Rovshan Ragif oglu Mammadov (Rövşən Raqif oğlu Məmmədov), also known as Rovshan Ragifoglu (Rövşən Raqifoğlu; born 1979) is an Azerbaijani journalist who currently serves as the chairman of the Azerbaijan Television and Radio Broadcasting CJSC.

== Early years ==
Rovshan Ragif oglu Mammadov was born on 15 June 1979, in the city of Aghstafa in the Azerbaijan SSR, which was then part of the Soviet Union. From 1985 to 1996, he studied at secondary school No. 24 in Sumgayit. Mammadov entered the Journalism Faculty of Baku State University in 1996 and graduated with a bachelor's degree in 2000. He studied at the Department of International Journalism of the same faculty since 2000, graduating in 2002 with a master's degree. From 2003 to 2006, Mammadov studied at the Department of Theory and Practice of Journalism of the same faculty and received a postgraduate degree. From 2009 to 2016, he studied at the Department of Philology and Journalism of Baku Slavic University. In 2016, he defended his doctoral dissertation on "Azerbaijani Diaspora Press and National Ideology in Europe (Germany, France, Turkey, England) during Independence" and received a doctorate in philology.

== Career ==
=== Journalism ===
Rovshan Mammadov worked at Lider TV for many years and started his career as a sports correspondent in 200. He later worked as a reporter and sports commentator. In 2010, he was the head of the sports department of Lider TV. Rovshan Mammadov parted ways with Lider TV in 2015 and continued his activities in the political sphere.

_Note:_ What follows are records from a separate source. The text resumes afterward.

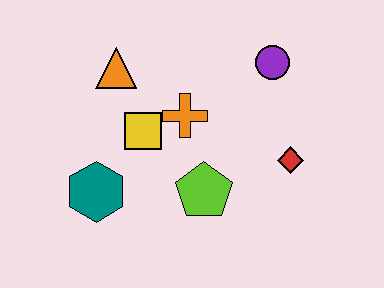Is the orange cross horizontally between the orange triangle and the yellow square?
No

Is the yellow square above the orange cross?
No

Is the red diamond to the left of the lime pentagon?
No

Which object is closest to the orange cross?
The yellow square is closest to the orange cross.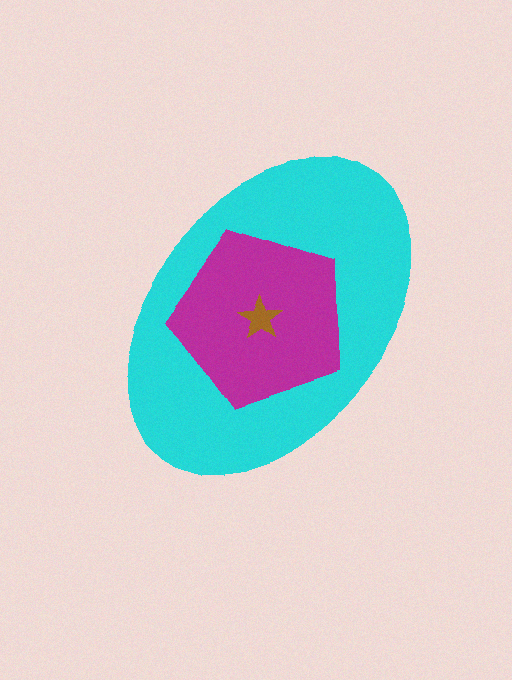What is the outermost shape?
The cyan ellipse.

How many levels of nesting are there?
3.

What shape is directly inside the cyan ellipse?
The magenta pentagon.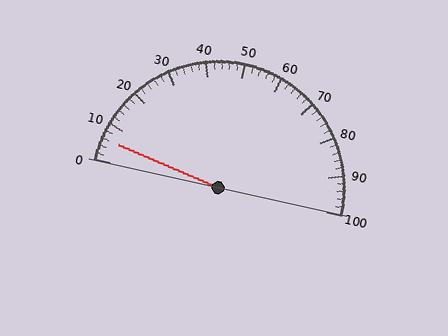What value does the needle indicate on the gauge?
The needle indicates approximately 6.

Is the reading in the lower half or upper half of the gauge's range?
The reading is in the lower half of the range (0 to 100).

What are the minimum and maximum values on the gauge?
The gauge ranges from 0 to 100.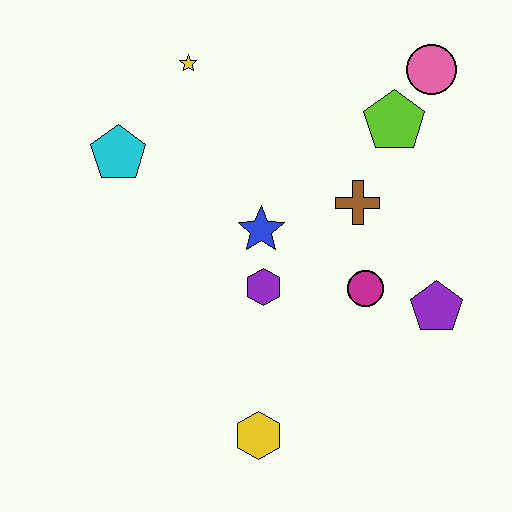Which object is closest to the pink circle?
The lime pentagon is closest to the pink circle.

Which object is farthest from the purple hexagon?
The pink circle is farthest from the purple hexagon.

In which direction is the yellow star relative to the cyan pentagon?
The yellow star is above the cyan pentagon.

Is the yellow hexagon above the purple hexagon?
No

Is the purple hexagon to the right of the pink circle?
No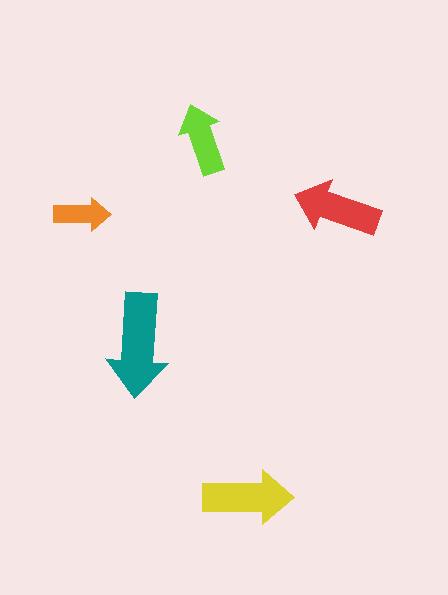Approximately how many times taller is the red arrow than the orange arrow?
About 1.5 times taller.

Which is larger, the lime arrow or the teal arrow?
The teal one.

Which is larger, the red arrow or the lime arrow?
The red one.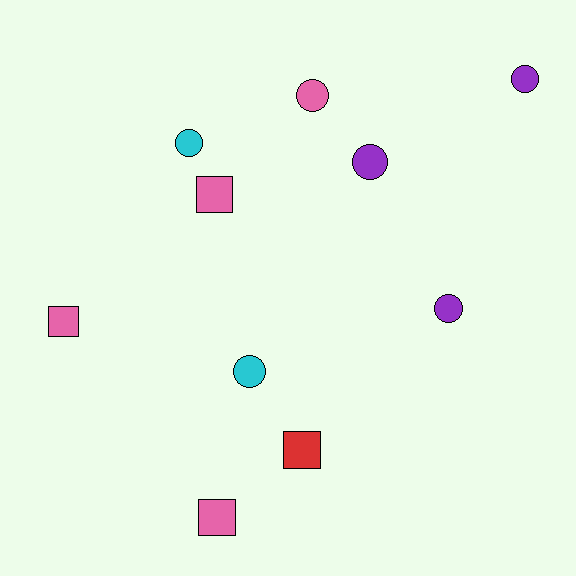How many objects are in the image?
There are 10 objects.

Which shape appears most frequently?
Circle, with 6 objects.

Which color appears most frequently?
Pink, with 4 objects.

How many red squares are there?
There is 1 red square.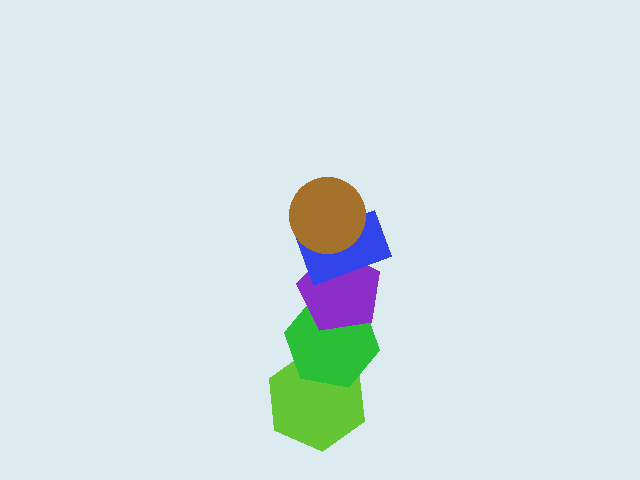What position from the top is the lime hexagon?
The lime hexagon is 5th from the top.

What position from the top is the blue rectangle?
The blue rectangle is 2nd from the top.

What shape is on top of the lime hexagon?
The green hexagon is on top of the lime hexagon.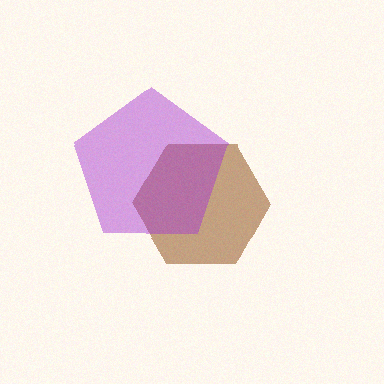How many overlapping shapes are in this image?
There are 2 overlapping shapes in the image.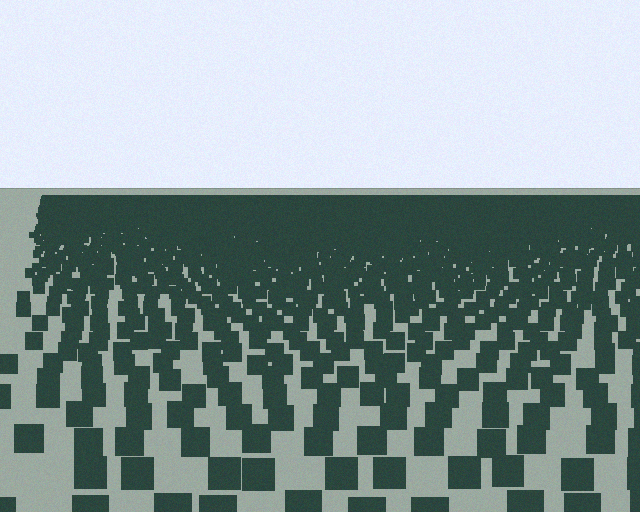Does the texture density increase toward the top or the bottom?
Density increases toward the top.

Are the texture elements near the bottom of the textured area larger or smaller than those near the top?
Larger. Near the bottom, elements are closer to the viewer and appear at a bigger on-screen size.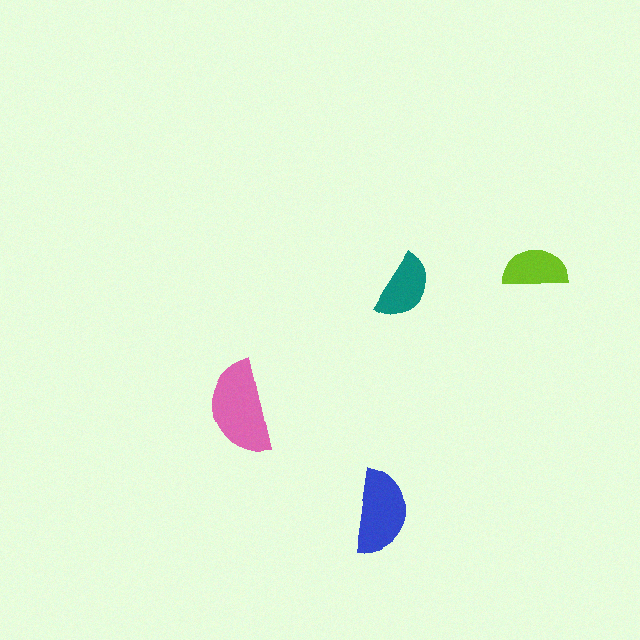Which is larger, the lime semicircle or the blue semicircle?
The blue one.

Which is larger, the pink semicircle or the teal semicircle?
The pink one.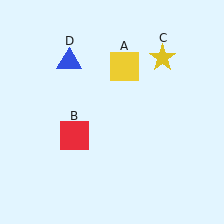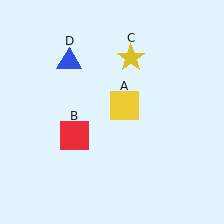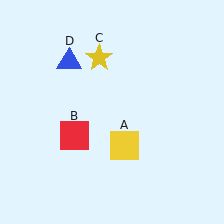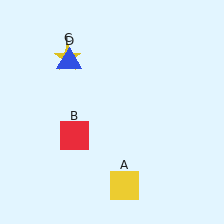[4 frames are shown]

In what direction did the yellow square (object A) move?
The yellow square (object A) moved down.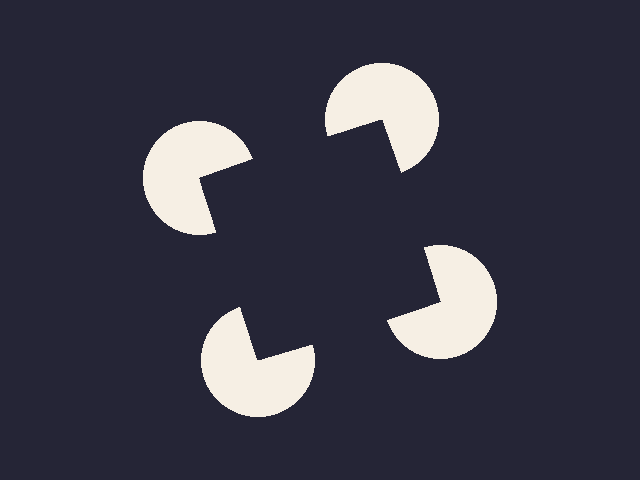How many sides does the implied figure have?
4 sides.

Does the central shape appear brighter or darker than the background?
It typically appears slightly darker than the background, even though no actual brightness change is drawn.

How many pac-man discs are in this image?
There are 4 — one at each vertex of the illusory square.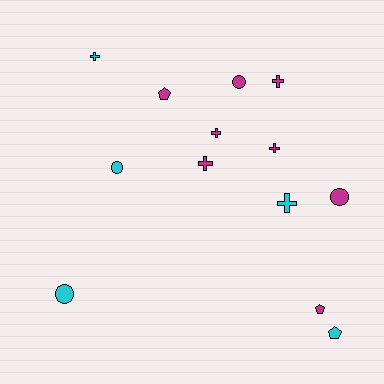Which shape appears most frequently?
Cross, with 6 objects.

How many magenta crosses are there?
There are 4 magenta crosses.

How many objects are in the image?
There are 13 objects.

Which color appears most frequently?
Magenta, with 8 objects.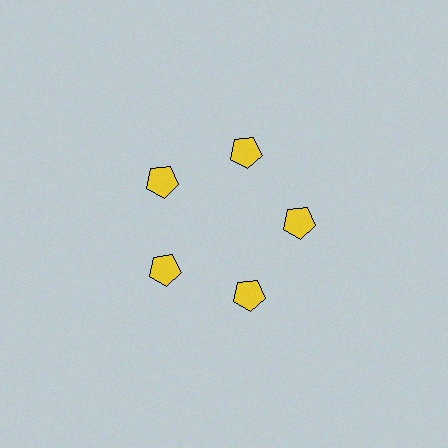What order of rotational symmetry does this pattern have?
This pattern has 5-fold rotational symmetry.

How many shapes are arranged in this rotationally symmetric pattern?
There are 5 shapes, arranged in 5 groups of 1.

Mammadov started working on AzTV, and hosted "Pulse of the Day", "Main Issue" and "Week" programs. He was later appointed director of the "Socio-political programs and foreign news studio" of Azerbaijan Television and Radio Broadcasting CJSC. On 15 January 2019, he was appointed the chairman of the same company.

=== Lecturing ===
Rovshan Mammadov had worked as a lecturer at Baku Slavic University, Baku Eurasian University, Academy of Public Administration Under the President of the Republic of Azerbaijan. He is also the author of several textbooks.

=== Scientific activity ===
Rovshan Mammadov's first scientific book, Azerbaijani Diaspora and the National Press was published in 2004. He later published the books Azerbaijani Diaspora in Europe and Leading Journalist in 2013. He had authored dozens of scientific articles in Azerbaijani, English and Russian languages, and had participated in international conferences.

== Personal life ==
Apart from his native Azerbaijani, he is fluent in Russian and English. He is married and has two children.

== Awards ==
- Mammadov was awarded the Taraggi Medal on 20 July 2015, by the decree of the President of Azerbaijan, Ilham Aliyev.